In an attempt to curb street harassment — 86 percent of women say they were catcalled before the age of 17 — as well as bring more awareness to human rights issues, New York City’s Commission for Human Rights is teaming up with artist Tatyana Fazlalizadeh. The artist, whose 2014 series “Stop Telling Women to Smile,” focuses directly on the issue of street harassment, is the Commission’s new artist-in-residence, as part of NYC Cultural Affairs’ Public Artists in Residency Program (PAIR).
While Fazlalizadeh’s new project is still in the research phase, her earlier work is still visible on buildings throughout New York. Large posters and murals boast portraits of fed-up women, with text reading “Women are not outside for your entertainment,” and “My outfit is not an invitation.” Fazlalizadeh interviews the women on their experience with harassment and puts their quotes on the posters along with their photo.
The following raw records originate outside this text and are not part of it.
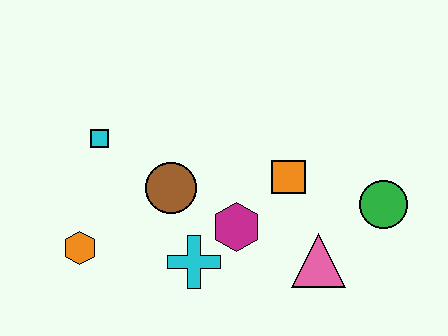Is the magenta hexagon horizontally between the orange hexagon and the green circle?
Yes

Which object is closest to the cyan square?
The brown circle is closest to the cyan square.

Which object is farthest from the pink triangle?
The cyan square is farthest from the pink triangle.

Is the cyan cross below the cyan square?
Yes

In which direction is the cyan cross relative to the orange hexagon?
The cyan cross is to the right of the orange hexagon.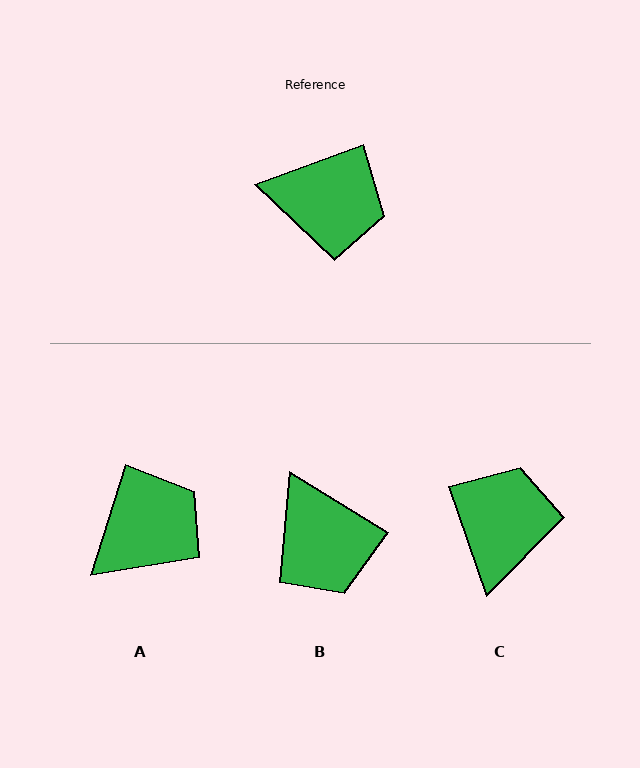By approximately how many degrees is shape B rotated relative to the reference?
Approximately 52 degrees clockwise.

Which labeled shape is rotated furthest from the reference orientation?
C, about 89 degrees away.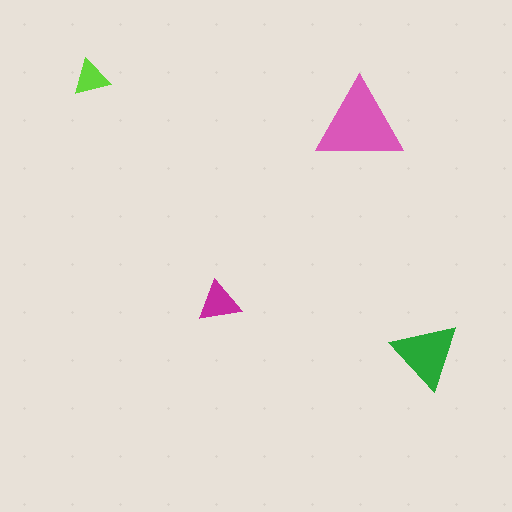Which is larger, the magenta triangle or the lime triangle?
The magenta one.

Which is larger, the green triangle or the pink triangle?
The pink one.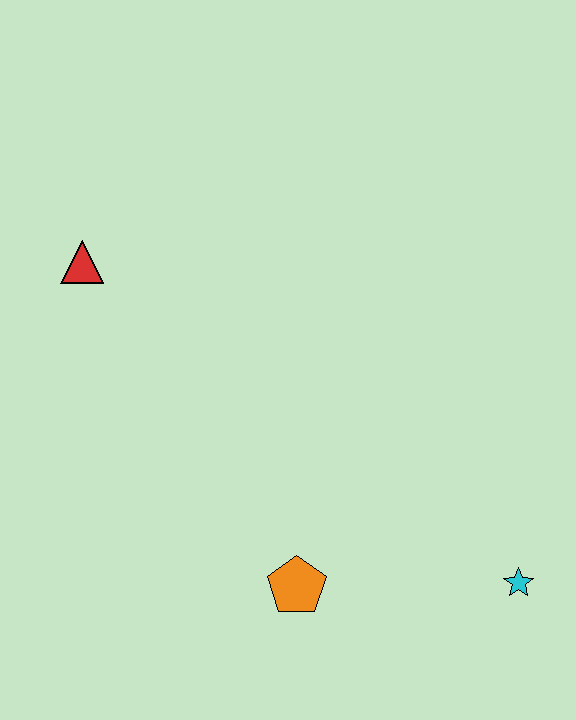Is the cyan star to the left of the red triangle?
No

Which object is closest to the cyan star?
The orange pentagon is closest to the cyan star.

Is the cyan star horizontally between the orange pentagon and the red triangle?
No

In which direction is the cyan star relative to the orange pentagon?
The cyan star is to the right of the orange pentagon.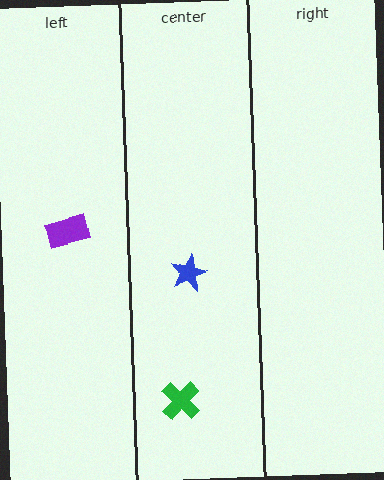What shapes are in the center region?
The blue star, the green cross.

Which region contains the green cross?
The center region.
It’s important for Fazlalizadeh for the work to be placed on the street, where the harassment occurs, in an attempt to “reclaim that space as ours.” The pieces humanize the victims, speaks to catcallers and harassers directly in a confrontational, unabashed way.
“They are arresting in the best sense of the word,” said Carmelyn P. Malalis, chair and commissioner of the New York City Commission on Human Rights. “They make people stop, think, and initiate conversation. They evoke this idea that everyone, regardless of who you are, or what you do, has a place in the fight for human rights.”